O que se observa agora é uma combinação de fatores que contribuem para essa queda na natalidade. Muitos jovens estão adiando ou optando por não ter filhos, citando questões como a pressão econômica, o alto custo de vida e a falta de apoio para os pais. Além disso, há uma percepção de que as mulheres estão ‘sobrando’ no mercado de trabalho, o que pode desestimular o casamento e, consequentemente, a formação de famílias. A chamada ‘taxa das camisinhas’ também é um reflexo do aumento da contracepção e da mudança nas prioridades pessoais dos jovens.
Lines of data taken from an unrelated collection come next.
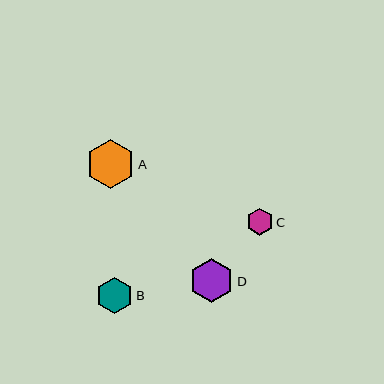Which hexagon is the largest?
Hexagon A is the largest with a size of approximately 49 pixels.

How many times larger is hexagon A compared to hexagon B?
Hexagon A is approximately 1.3 times the size of hexagon B.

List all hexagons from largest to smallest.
From largest to smallest: A, D, B, C.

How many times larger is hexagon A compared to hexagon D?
Hexagon A is approximately 1.1 times the size of hexagon D.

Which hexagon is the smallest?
Hexagon C is the smallest with a size of approximately 27 pixels.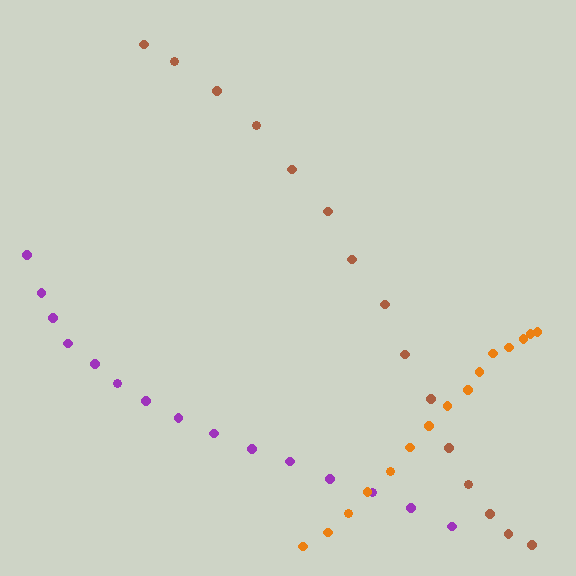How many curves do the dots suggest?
There are 3 distinct paths.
Esses fatores, somados, têm levado a um cenário em que, mesmo com incentivos governamentais para aumentar a natalidade, a resposta da população tem sido tímida. Essa situação é um claro indício de que, sem um entendimento profundo das necessidades e desejos da nova geração, qualquer esforço para reverter a queda na natalidade pode ser em vão. O desafio agora é encontrar soluções que respeitem as liberdades individuais e criem um ambiente propício para a formação de famílias, sem uma intervenção opressiva do governo.